There were significantly more boys in my neighborhood. By which I mean there were four. Five, including my little brother, but who does that? The point is, that two of those boys were almost my age, and they were Cool.

And more importantly, it was okay if I hung out with them.

So for one bright, shining year of my life, I stomped barefoot through the running cesspool that separated our neighborhood from the highway, digging around in the sand for treasure and little snapping turtles. I motored up and down the cul-de-sac on my bike, going so fast in Cops and Robbers that it didn't matter that Santa had brought me a hot pink bike when I specifically said no girly colors. I crashed that bike so spectacularly picking up speed down a steep embankment that Johnny ran two blocks to my house to get my dad without being told, only to have him meet me at the bottom of my own driveway, bleeding and limping. I was all right in their books, and it was amazing.

I don't really know exactly who or what shattered this for me. I just have this feeling, this sneaking want-to-blame-someone-else feeling, that one or both of my parents noticed that I was not behaving the way a Little Girl was supposed to behave, and thought they should perhaps give me a few more examples of my gender group's behavior, since I really only had the one, and she was six years old and saving her pennies for college.

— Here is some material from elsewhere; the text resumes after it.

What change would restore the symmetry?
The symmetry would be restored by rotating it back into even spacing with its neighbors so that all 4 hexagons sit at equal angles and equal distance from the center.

I played girl's soccer, and was at first quite good, for a seven year old who had never played before. On a whim, my coach put me in goal one game - the final game of our season, I recall -and I was so good that in his little pep talk at the post-season trophy handout he joked about how he guessed he knew who the team goalie was gonna be from then on. I played on that team all through elementary school and middle school, becoming progressively worse and worse as I became less and less active in the rest of my life. We almost never won. It was never about winning.

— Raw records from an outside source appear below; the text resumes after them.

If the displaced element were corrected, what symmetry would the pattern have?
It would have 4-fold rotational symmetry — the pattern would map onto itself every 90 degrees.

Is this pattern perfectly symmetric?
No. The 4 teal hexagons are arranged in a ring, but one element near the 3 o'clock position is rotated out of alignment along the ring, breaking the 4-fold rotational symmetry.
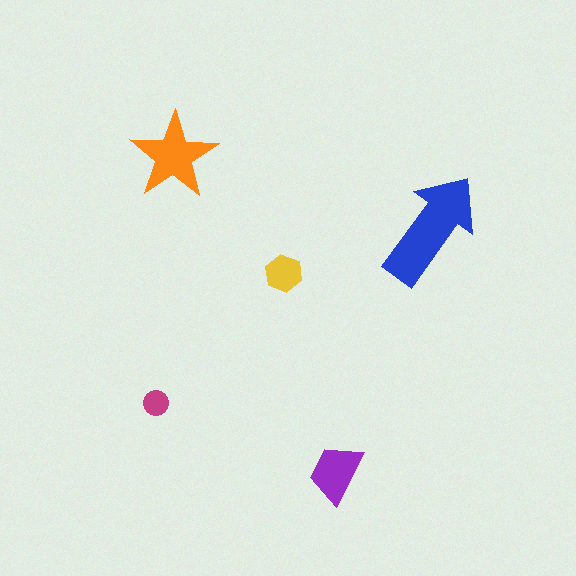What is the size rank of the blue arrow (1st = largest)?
1st.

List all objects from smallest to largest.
The magenta circle, the yellow hexagon, the purple trapezoid, the orange star, the blue arrow.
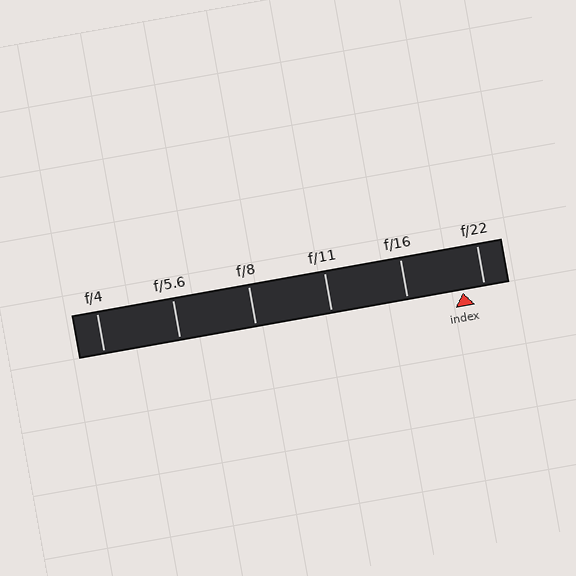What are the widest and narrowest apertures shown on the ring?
The widest aperture shown is f/4 and the narrowest is f/22.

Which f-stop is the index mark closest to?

Somehow along the way, though, I stopped playing Cops and Robbers, and creek stomping until it was dark, and breaking into neighbors' yards after blizzards because their hills were the best for sledding. I slowly became the chubby girl, and my self-confidence cracked and peeled away from me until I was too awkward to ask Johnny and PJ if I could come along when they came to collect my brother for a game of glow-in-the-dark football. I stayed inside and read books and ate things and picked at the acne puberty was kind enough to inflict upon me.

Fast forward to now. I run 45 miles a week, and I finally feel like I'm in good enough physical shape to try things. In high school, you could never have convinced me to even put on a pair of ice skates for an hour. I'm playing hockey now; I have my own skates and I just bought myself a left-handed stick. I think seriously about joining adult soccer leagues, and playing frisbee in the park on a sunny afternoon.

I'm taking my inner fat kid on all the adventures she was too afraid to go on.

1 comment:

  1. First, 45 miles a week? Holy crap. Second, thanks for the shout out. I appreciate it!